Easy credit led to rising asset prices. The more you can borrow, the more you can spend. Why buy that $500,000 house when the bank will give you a big enough loan to buy the $700,000 version? And in any case, with property prices always going up, you could always downsize if the financial going got a little tough, couldn’t you?

Hmmm…not anymore.

Still, although we think Aussie house prices are in the bubblicious (copyright: Tom Gardner) category, we’re not predicting a full blown collapse. Just an orderly retreat, like we’re having right now.

State and federal governments will do everything in their power to stop house prices collapsing. They’ve already shown their colours, doubling the first home buyers grant as the GFC first made it to our shores.

As an aside, personally I’d prefer if my tax dollars were allocated in slightly more productive areas than propping up house prices. What would you prefer? Money invested in, say, the biotechnology sector to fund research into cancer, or putting it in the hands of first home buyers so they can buy an unaffordable house?

We’ve got governments ready to save house prices. And we’ve got the Reserve Bank of Australia (RBA) able to save house prices. Orderly retreat is thy name.

The Good Times
All the RBA have to do is slash interest rates back to 3% (where they were at the height of the GFC) and all those poor souls who bought an unaffordable house when the first home buyers grant was at its peak could again afford pay their mortgages and have a couple of quid left over to buy some beer and fags.
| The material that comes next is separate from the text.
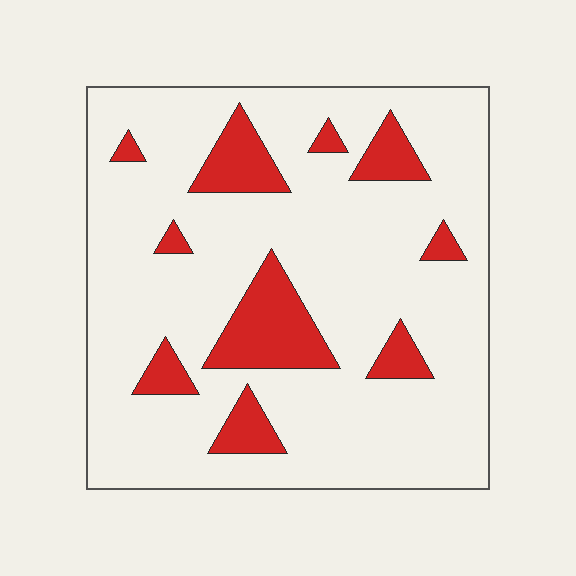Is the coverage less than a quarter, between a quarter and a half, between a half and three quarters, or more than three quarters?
Less than a quarter.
By this stage you may have spotted the problem. Yep, it’s the mining boom. Whilst it carries on seemingly unabated, the only thing the RBA will be saving us from is rampant inflation. And the blunt way they do that is by raising interest rates.

Uh oh. Look out below for already beleaguered house prices…

To the non-mining sector, and that’s just about the whole of the Australian population, it already feels like we’re in a recession. And that’s with unemployment at 4.9%.

What must it feel like living in Spain, with unemployment at 20%? Unfortunately for them, there’s not a big export market in sun, bulls or Sangria.

Bring On The Mining Crash
What we really need is a mining crash. House prices would be saved, interest rates would tumble back down to 3%, and we’d all have some money left over each month to splurge on a new BMW, flat screen TV and iPad.

The downside? Instead of Gina Rinehart being worth $10 billion, she’d be back amongst the paupers with just a couple of billion. Even at that level, I reckon she’d still be able to afford to a new Toyota Corolla to buzz around Perth.

Then again, perhaps the pain of a mining crash might be more widely spread than just that. How big is the export market for Four’N Twenty pies and Simpson Desert sand?

Of the companies mentioned in this article, Bruce Jackson has a beneficial interest in ANZ, Commonwealth Bank, National Australia Bank, Westpac and a Toyota Corolla. The Motley Fool has a crash-free disclosure policy.